Buna göre, 2016 yılında benzinli otomobilin fiyatı 53 bin 690 TL iken, asgari ücret bin 300 TL seviyesindeydi. Rakamlar, 2016 yılında asgari maaş ile orta ayar bir benzinli otomobil arasındaki farkın son 19 yılın en düşük seviyesine indiğini gösteriyor.
2003 SEVİYESİNE GERİ DÖNÜLDÜ
Fakat, 2016’dan sonra özellikle euro kurunda yaşanan artışlar ve yükselen ÖTV oranları, otomobillerin fiyatlarını asgari ücretten daha hızlı artırdı.
Öyle ki, 2017 yılında benzinli bir orta sınıf otomobilin fiyatı 43 asgari maaşa denk gelirken, bu oran 2018 yılında 50, 2020 yılında da 55 kata kadar yükseldi.

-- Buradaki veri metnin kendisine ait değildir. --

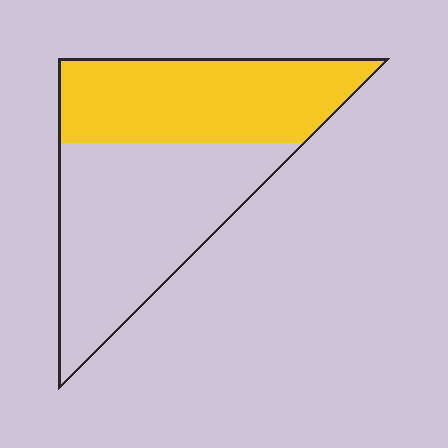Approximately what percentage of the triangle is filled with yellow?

Bu yılın başında ise 96 asgari maaşa denk gelen otomobil fiyatları, 9 ayın sonunda 104 asgari maaşa kadar çıktı.
TÜİK’e göre, Ocak 2021’de benzinli otomobil fiyatı 272 bin TL iken, Eylül ayında 295 bin TL’yi aştı. 2021 için belirlenen asgari maaşın 2 bin 825 TL olması ise, aynı yıl içinde otomobile erişimi giderek zorlaştırdı.
Diğer bir deyişle, yıllar içinde değişkenlik gösteren otomobil fiyatları ve asgari ücret arasındaki denge, 9 ayın sonunda 2003 seviyesine geri dönmüş oldu. Bu oran ise, asgari maaşın otomobil karşısında 2003 yılından sonra ilk kez bu kadar düşük seviyeye gerilediğini göstermesi bakımından dikkat çekiyor.

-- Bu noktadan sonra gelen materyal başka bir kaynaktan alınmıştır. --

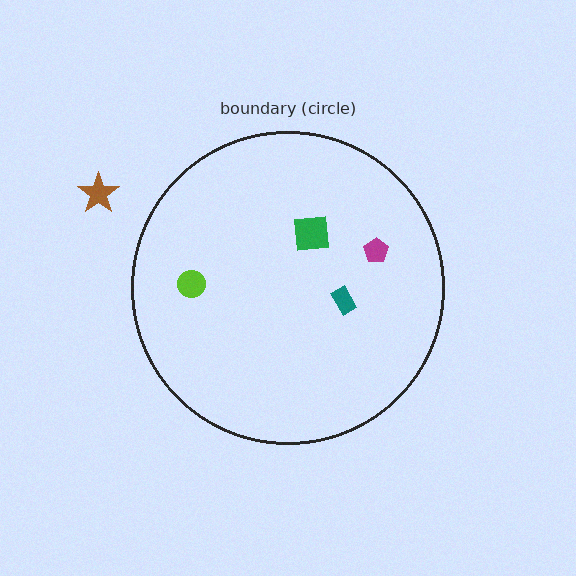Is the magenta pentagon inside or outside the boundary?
Inside.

MAKASIN EN AZ OLDUĞU YIL SATIŞLAR REKOR KIRDI
Otomobil fiyatları ile asgari ücret arasındaki dengeyi incelerken, yıllar için gerçekleşen araç satışlarına da bakmakta fayda var. Otomotiv Distribütörleri Derneği (ODD) verilerine göre 2003 yılında toplam pazar büyüklüğü 370 bin adede yakınken, 2004 yılında pazar 700 bin adetlere yaklaşmıştı. 2008 küresel finansal kriz döneminde ise otomotiv pazarının büyüklüğü 500 bin adedin altına inmiş, sonrasında ise pazar yükselişini sürdürmüştü.
Asgari maaş-otomobil fiyatı arasındaki makasın en düşük seviyeye indiği 2016 yılında ise Türkiye otomotiv pazarı tarihinin en yüksek büyüklüğüne ulaşarak 1 milyon adet sınırına dayanmıştı. Bu tarihten sonra ise pazar düşüşe geçerken, 2020’de pandemiye rağmen satışlar 770 bin adedi aştı. 2021’in ilk 9 ayında ise toplam pazar 558 bin adet seviyesinde gerçekleşti.
Sonuç olarak, her ne kadar asgari ücret otomobil fiyatları karşısında 2003 seviyesine gerilemiş olsa bile, otomotiv pazarının büyüklüğü yılın ilk 9 ayında 2003’ün tamamını geçmiş durumda.